Пароль «Корин» открыл двери к Коненкову. Не в мастерскую, однако, и не в гостиную, а, очевидно, в приемную. Скучновато учрежденческую. Впрочем, сетовать по ничтожным поводам ни к чему. Главное — успели.

В приемную вышла Дама. Строгая, со следами былой красоты. Выслушала Эрнста Генри. Взяла текст. Предложила ждать. Переглянулись мы молча. Ясно, что мы здесь не гости, а ходоки. Спасибо, что в сени пустили.

Известно, что ожидание — занятие томительно-утомительное. Семь минут проклинаешь, как семьдесят семь. Но реальных прошло одиннадцать. Двадцать одна. Задаем друг другу вопрос риторический: еще долго? Задаем молча. Достаточно взгляда. Засекаю время. Мыслишки толпятся, давят друг друга. Одни отгоняю, другим приказываю: пятерками в колонну! Бедняги. Измаялись, ожидаючи. Шагом марш!

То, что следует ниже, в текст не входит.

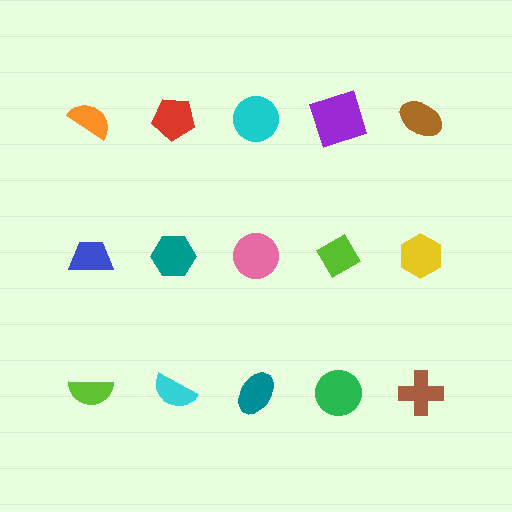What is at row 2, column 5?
A yellow hexagon.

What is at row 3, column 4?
A green circle.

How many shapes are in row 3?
5 shapes.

Допустим, колонна топает под музыку скульптора. Коненков дочитал «Обращение» и, видно, обсуждает текст с супругой. Нет возражений, проблема серьезна, подпись ответственна. Причин для сомнений и расхождений сколько угодно.

Талант Коненкова проявился еще в эпоху Пятого года. Подтвердился в Семнадцатом. И позднее. Но вскоре возникли мотивы для политэстетического разрыва с восстающей из пепла Страной Советов. На чужбине талант скульптора не заглох, не пропал. После Победы 45-го Коненков вернулся. Не из Франции, зализывающей раны поражения и постыдной сдачи (раны и бытовые, и нравственные), а из богатых, торжествующих Штатов.

Ивана Бунина Сталин звал в Россию. Звал почтительно. Посланцем к лауреату Нобелевской премии отправил поэта, солдата, дворянина. Убежден, Константин Симонов не сплоховал. И все же… Не удалось. А вот Коненков вернулся. Своим возвращением подтвердил: 45-й — это его, лично Сталина и, конечно, России — великая Победа. Победитель ответил с грузинской щедростью и русской широтой. Скульптор стал народным художником СССР, Героем Соцтруда, лауреатом Сталинской, Ленинской премии… Действительным членом Академии художеств. Милостью Иосифа Первого стал владельцем роскошной мастерской. У площади Пушкина, на углу улицы Горького. Вот сидим же в приемной к генералу Советской Скульптуры, к маршалу. А если выйду отсюда живьем и пойду к Манежу, к метро, то справа, у каждого из подъездов, на досках мемориальных увижу имена людей знатных, академиков, министров.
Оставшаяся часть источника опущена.